Editing Site Bindings (Website Has Binding for https)

  1. Open Internet Information Services (IIS) Manager.

    On the Windows Start menu, on the right side, click Administrative Tools > Internet Information Services (IIS) Manager.

  2. In IIS Manager, under Connections, expand your server name, and then expand Sites.

    IIS 7 Host Headers Edit Site 1 Bindings

  3. Right-click on a website, and then click Edit Bindings.

  4. In the Site Bindings window, select the https binding for this webiste, and then click Edit.

    IIS 7 Edit Bindings Window

  5. In the Edit Site Binding window, set the following options, and then click OK:

    IP address: In the drop-down list, select All Unassigned. If your server has multiple IP addresses, select the one that applies.
    Host name: Enter your website’s DNS name (e.g. website1.yourdomain.com).
    SSL certificate: In the drop-down list, select the SSL certificate by its friendly name (*.yourdomain.com).

    IIS 7 Host Headers Add Hostname

    The host headers should now be properly configured for that website.
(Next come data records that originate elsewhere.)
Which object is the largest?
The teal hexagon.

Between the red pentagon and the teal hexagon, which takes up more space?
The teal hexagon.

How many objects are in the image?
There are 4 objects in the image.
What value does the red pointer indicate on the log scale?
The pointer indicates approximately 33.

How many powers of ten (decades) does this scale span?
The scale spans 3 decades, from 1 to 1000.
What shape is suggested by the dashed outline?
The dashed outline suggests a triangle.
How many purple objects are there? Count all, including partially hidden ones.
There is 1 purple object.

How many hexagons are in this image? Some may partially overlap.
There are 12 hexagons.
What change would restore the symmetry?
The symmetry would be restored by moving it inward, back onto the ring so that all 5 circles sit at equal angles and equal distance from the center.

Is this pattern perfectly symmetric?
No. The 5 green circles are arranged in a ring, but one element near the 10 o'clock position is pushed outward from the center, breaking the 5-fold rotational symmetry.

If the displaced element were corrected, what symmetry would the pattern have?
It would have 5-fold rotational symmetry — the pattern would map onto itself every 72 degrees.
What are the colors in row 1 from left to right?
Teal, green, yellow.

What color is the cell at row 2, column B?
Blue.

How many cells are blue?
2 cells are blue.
  6. Repeat these steps as many times as needed for all of the sites to which you want to assign SSL host headers.

    In step 5, make sure to change the host name to match the website's DNS name each time.

  7. You may need to restart the IIS sites for the changes to take effect.
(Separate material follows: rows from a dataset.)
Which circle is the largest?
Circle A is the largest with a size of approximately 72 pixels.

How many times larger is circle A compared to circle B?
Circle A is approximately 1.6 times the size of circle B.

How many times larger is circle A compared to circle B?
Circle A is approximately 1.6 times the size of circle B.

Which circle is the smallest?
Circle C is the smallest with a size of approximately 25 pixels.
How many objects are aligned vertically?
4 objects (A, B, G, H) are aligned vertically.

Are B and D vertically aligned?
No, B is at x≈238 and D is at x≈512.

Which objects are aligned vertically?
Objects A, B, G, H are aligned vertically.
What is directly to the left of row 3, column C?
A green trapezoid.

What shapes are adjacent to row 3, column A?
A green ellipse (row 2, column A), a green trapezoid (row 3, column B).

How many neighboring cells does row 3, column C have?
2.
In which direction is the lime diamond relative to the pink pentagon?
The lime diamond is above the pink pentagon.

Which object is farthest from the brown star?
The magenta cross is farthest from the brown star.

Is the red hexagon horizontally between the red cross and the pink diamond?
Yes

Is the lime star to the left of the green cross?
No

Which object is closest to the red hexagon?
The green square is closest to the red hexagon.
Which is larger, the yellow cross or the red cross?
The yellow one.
  8. You can verify the changes by opening each site in a web browser.

    If the wrong page is displayed for any URL, your SSL host headers have not been configured correctly.

Setting Up Host Headers in IIS 7 Using the Command Line

  1. Install the SSL Certificate to the site where you will use secure bindings.
  2. Next, open a command line by clicking Start > Run. Type cmd and click OK.
  3. Type cd C:\Windows\System32\Inetsrv\ to change the directory where you manage SSL host headers and click enter.
  4. Type the following command on one line:

    appcmd set site /site.name:"Name of Website in IIS" /+bindings.[protocol='https',bindingInformation='*:443:Host Header']

    You can find the name of website in IIS and host header in the IIS 7 Connections window under Sites. The host header value is the value that is assigned to the (e.g. digicert.com).

    IIS 7 SSL Host Headers Site Identifier

    You should see a response message in the command prompt that says "SITE object "your site" changed".

  5. Repeat the previous step as many times as necessary until you have set up SSL host headers for all of the websites that need them. If you need to enter the command for multiple sites, we recommend using our DigiCert IIS 7 SSL Host Header Command Generator.

  6. You may need to restart the IIS sites for the changes to take effect.

  7. You can verify the changes by opening each site in a web browser.

    If the wrong page is displayed for any URL, your SSL host headers have not been configured correctly.